There are many symptoms of depression, but the one I would like to convey is the feeling commonly endured that is never exactly the same for anyone who is unfortunate enough to experience the awful illness; that is the sense of detachment from the rest of the world. Cut off from every aspect of their existence the depressive is now alone in their own prison of depression. This prison can represent itself in many ways:

Sylvia Plath (poet, novelist, sufferer of depression who eventually committed suicide after coming to the dreaded conclusion that death seemed a better prospect than carrying on living with her illness), described the detachment as seeing the world from inside a bell jar, with her view being clouded and distorted by her own stifling depressive atmosphere. Occasionally the bell jar would lift a little, allowing the "fog" to escape and the world would become slightly clearer again, but then it would undoubtedly lower once more and the stewed atmosphere would prevail. I believe that when she ended her life it was because she had finally "suffocated" in her bell jar.

One man, I forget his name now, described his cut off experience as like existing on a treeless windswept terrain that stretched to infinity; the more he hated himself the more desolate it became.

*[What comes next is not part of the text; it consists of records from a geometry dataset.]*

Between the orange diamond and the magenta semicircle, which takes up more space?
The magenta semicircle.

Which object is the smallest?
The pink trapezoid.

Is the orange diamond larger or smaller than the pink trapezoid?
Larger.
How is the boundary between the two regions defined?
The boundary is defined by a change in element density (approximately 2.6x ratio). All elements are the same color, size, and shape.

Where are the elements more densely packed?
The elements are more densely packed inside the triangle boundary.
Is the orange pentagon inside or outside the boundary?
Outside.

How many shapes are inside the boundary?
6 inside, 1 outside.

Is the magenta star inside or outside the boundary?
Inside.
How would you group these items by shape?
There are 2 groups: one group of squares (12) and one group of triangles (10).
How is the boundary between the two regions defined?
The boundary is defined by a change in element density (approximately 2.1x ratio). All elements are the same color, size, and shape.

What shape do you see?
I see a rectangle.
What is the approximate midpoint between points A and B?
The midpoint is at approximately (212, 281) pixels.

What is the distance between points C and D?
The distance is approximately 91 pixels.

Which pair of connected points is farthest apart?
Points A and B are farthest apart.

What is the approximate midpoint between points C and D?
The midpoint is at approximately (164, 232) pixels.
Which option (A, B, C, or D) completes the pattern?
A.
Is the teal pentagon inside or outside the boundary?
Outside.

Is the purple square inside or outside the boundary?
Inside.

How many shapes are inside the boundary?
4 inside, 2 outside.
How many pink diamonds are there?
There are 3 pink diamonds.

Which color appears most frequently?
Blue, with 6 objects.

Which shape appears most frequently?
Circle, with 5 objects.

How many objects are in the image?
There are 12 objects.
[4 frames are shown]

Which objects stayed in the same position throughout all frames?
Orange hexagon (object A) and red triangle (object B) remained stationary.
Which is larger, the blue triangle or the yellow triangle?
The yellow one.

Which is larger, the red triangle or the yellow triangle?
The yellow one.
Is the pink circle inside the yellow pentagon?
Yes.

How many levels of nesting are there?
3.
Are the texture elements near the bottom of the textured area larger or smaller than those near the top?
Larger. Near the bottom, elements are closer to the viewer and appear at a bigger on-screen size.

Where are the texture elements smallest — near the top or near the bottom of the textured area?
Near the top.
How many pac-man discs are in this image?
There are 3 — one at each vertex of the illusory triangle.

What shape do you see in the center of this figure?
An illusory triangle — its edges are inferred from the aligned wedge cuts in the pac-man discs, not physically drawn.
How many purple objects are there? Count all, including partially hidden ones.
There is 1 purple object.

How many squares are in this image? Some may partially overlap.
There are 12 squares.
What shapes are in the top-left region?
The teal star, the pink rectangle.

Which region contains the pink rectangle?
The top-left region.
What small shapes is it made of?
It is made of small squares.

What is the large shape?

For me, it was different again. It seemed as though the whole world had turned black and white, with a grey mist enveloping everything and everyone. Much of the time I felt distant and spaced out (although that is also a result of the eating disorder at the time, not having nearly enough of the necessary nutrients to exist like one normally should. Note: depression and eating disorders are closely linked in a large percentage of cases, with one normally being a primary cause of the other. This is not always true but it is definatly not uncommon.). Indeed many sufferers have described it as living through thick syrup, merely existing had become slow and laboured.


Depression is different for every sufferer; it does not have clear cut symptoms like diseases of the body, for example, influenza or chicken pox. Being a mental illness it is complicated and very personal, and just as the symptoms one experiences whilst having it can vary greatly, so do the methods by which one’s depression is cured/healed/sent into "remission".